The Nassau Interim Finance Authority warned last week that the county’s budget is at risk of a shortfall over $100 million, even as it praised County Executive Laura Curran for her financial decisions.
In a memo to NIFA directors, Executive Director Evan Cohen wrote that the county could have a deficit as large as $104.7 million in the 2018 financial year. He noted that this figure did not include costs associated with negotiating new county labor contracts.
But Cohen also offered praise for Curran and her proposed budget.
“The positive takeaway is that the administration is taking steps to pay the large Restivo judgment with operating revenue,” he wrote, referring to the court ruling that the county must pay $45 million to John Restivo and Dennis Halstead after both were exonerated following 18 years in prison.
The $104 million in projected risks is about $3 million more than NIFA, which oversees county finances, projected in December, but Cohen said this was “notable” due to the county’s effort to fund the Restivo judgment in the meantime.
Cohen wrote that the sum of projected risks could be reduced further if the current economic strength is sustained, initiatives are enacted by the Nassau County Police Department, and if measures to increase revenue and decrease spending are approved by the Nassau Legislature.
The last one could be a bit of a sticking point. In the past month, Curran has proposed a number of initiatives to raise revenue — such as bringing back park fees, or charging more for red-light camera violations — that got an icy reception from county legislators.
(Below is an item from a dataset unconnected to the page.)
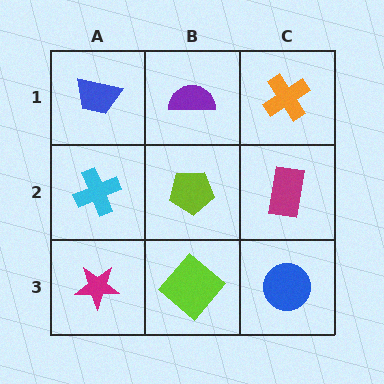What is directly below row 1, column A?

The proposal to reinstate park fees was met by a strong backlash from Nassau residents, with one Little League organization in Seaford receiving a $16,000 bill to play at Washington Avenue Park. The Legislature responded by passing a bill that prohibits charging fees on charitable organizations to use county parks.
Last week Curran proposed a variety of fees, mostly concerning parking and traffic, that she said would generate $3 million in revenue. But the Legislature’s presiding officer, Rich Nicolello (R-New Hyde Park), said those fees were unnecessary.
“The fee added on to red light cameras, the extra $5, it’s too much,” he said, referring to an initiative that the Curran administration projected would add more than $1 million in revenue. “The consensus among Democrats and Republicans is it is already too high.”
Cohen wrote that such disagreements will harm the county’s financial standing.
“Strong management and Legislative cooperation will be essential to any chance of success on that fiscal front,” he wrote.